6.4. The User Personal Data can be provided to the authorized governmental bodies of the Republic of Kazakhstan only on the grounds and in the manner established by the laws of the Republic of Kazakhstan.
6.5. In case of loss or disclosure of User Personal Data, the Company informs User about the loss or disclosure of his/her personal data.
6.6. The Company and a User take all the necessary measures to prevent losses or other negative consequences caused by the loss or disclosure of User Personal Data. In order to ensure secure use of the Company’s Services, the Company recommends User to keep the following recommendations:
- User must keep the account data such as login and password in secret from any third parties.

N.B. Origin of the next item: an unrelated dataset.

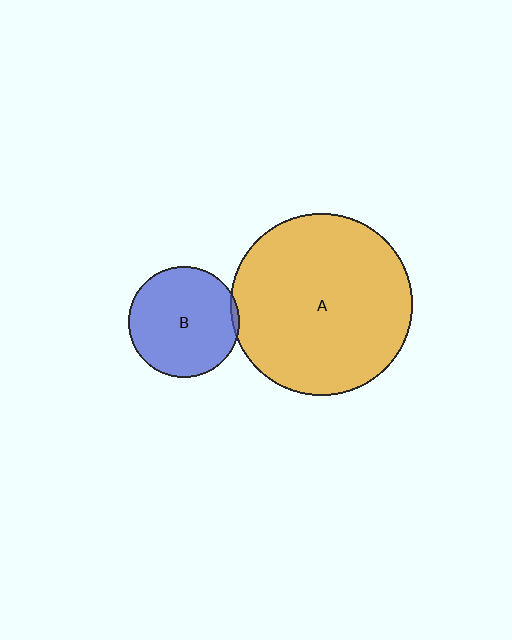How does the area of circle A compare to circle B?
Approximately 2.7 times.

- User undertakes to immediately inform the Company about any suspected case of unauthorized use of his/her account.
6.7. Keeping the Company’s recommendations allows User to ensure maximum safety of the information provided to the Company including details of User‘s payment card (or other electronic means of payment), and other data, and to reduce the risks when operations are carried out using the details of payment card (or other electronic means of payment) for non-cash payment for goods and services including payments via the Internet.
7.2. In the event of loss or disclosure of Confidential Information, the Company is not liable if the Confidential Information:
- became public domain before it was lost or disclosed.
- was received from a third party prior to its receipt by the Company.
- was disclosed with the User’s consent.
8. Dispute Resolution
8.1. Before submitting a claim to a court in respect of the disputes arising from the relationships between User and the Company, it is mandatory to submit a pre-judicial claim (a written proposal for a voluntary settlement of a dispute).
8.2. The recipient of the pre-judicial claim notifies the applicant of the claim in writing about the results of consideration of the claim within 30 calendar days from the date of receipt of the pre-judicial claim.
8.3. If no agreement is reached, the dispute will be referred to a court in accordance with the current laws of the Republic of Kazakhstan.